Regaliceratops Returns to Display

The discovery and reveal of Regaliceratops peterhewsi was one of the most exciting dinosaur stories of 2015. Regaliceratops, a new genus and species of ceratopsid (horned dinosaur), is the most impressive horned dinosaur discovery since Triceratops. Regaliceratops has recently returned to permanent display in Dinosaur Hall. These photos document its long journey from discovery to display over the past 12 years.

A photo of Regaliceratops. Note the small horns over the eyes and the crown-shaped frill.

A photo of Regaliceratops. Note the small horns over the eyes and the crown-shaped frill.

The field crew at the excavation site on the bank of the Oldman River. A dam was created using sandbags to keep sediment from the excavation from entering the river.

The field crew at the excavation site on the bank of the Oldman River. A dam was created using sandbags to keep sediment from the excavation from entering the river.

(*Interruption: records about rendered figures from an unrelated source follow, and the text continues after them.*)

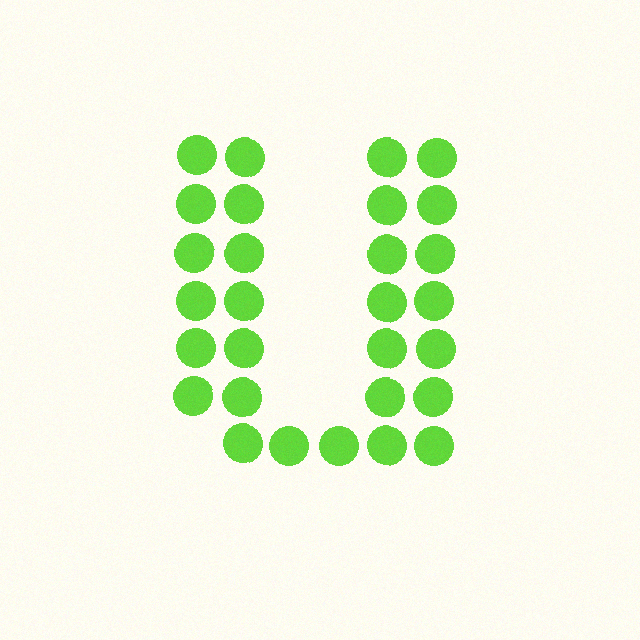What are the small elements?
The small elements are circles.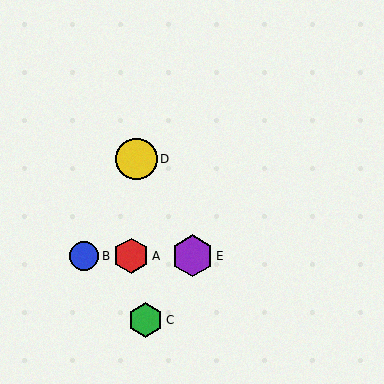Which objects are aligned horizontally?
Objects A, B, E are aligned horizontally.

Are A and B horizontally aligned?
Yes, both are at y≈256.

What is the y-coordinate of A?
Object A is at y≈256.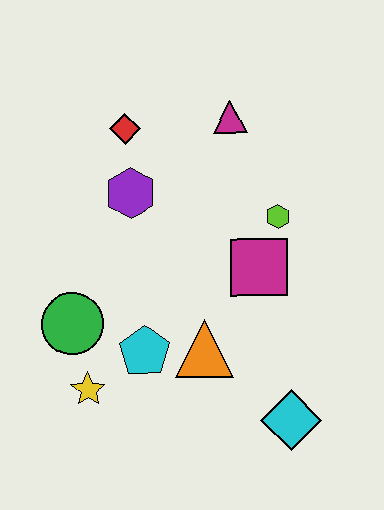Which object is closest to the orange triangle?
The cyan pentagon is closest to the orange triangle.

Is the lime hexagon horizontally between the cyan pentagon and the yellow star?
No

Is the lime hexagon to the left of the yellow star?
No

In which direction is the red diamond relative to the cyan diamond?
The red diamond is above the cyan diamond.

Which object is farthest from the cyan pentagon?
The magenta triangle is farthest from the cyan pentagon.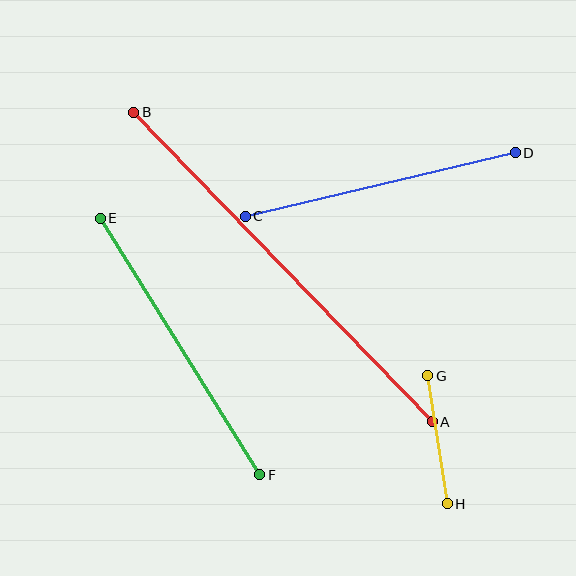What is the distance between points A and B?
The distance is approximately 430 pixels.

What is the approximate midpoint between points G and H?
The midpoint is at approximately (437, 440) pixels.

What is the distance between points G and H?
The distance is approximately 130 pixels.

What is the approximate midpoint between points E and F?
The midpoint is at approximately (180, 347) pixels.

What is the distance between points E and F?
The distance is approximately 302 pixels.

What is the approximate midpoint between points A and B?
The midpoint is at approximately (283, 267) pixels.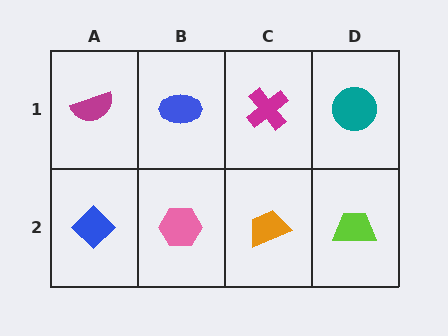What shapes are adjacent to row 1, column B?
A pink hexagon (row 2, column B), a magenta semicircle (row 1, column A), a magenta cross (row 1, column C).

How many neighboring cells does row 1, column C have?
3.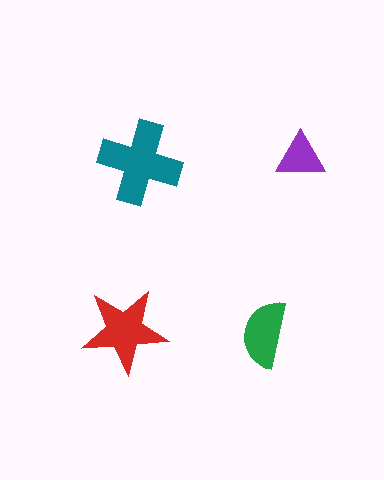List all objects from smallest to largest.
The purple triangle, the green semicircle, the red star, the teal cross.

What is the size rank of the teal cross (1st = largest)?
1st.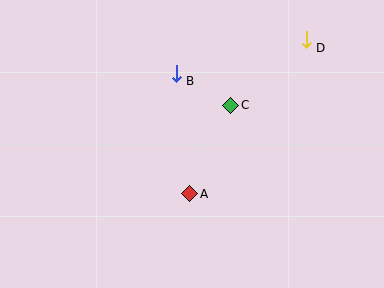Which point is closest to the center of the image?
Point A at (190, 194) is closest to the center.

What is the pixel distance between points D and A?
The distance between D and A is 186 pixels.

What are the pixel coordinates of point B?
Point B is at (176, 81).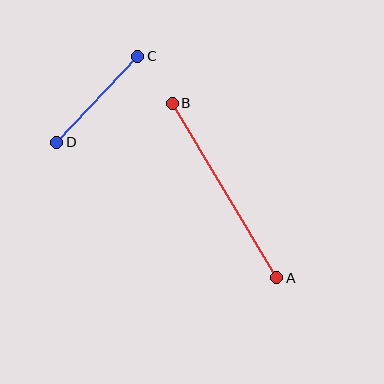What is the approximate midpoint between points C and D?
The midpoint is at approximately (97, 99) pixels.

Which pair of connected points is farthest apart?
Points A and B are farthest apart.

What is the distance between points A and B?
The distance is approximately 204 pixels.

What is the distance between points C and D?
The distance is approximately 118 pixels.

In 2005, geologist Peter Hews discovered the tip of the snout of a ceratopsid sticking out of the bank of the Oldman River near a popular fishing and camping spot. After he reported his find to the Museum, Dr. Donald Henderson and a field crew were dispatched to collect the specimen. Due to difficult excavation conditions on the bank of the river and the hardness of the rock surrounding the skull, it took three years to fully excavate the specimen. These difficult conditions and the small horns over the eyes, similar to the Dark Horse character, gave Regaliceratops the nickname “Hellboy.”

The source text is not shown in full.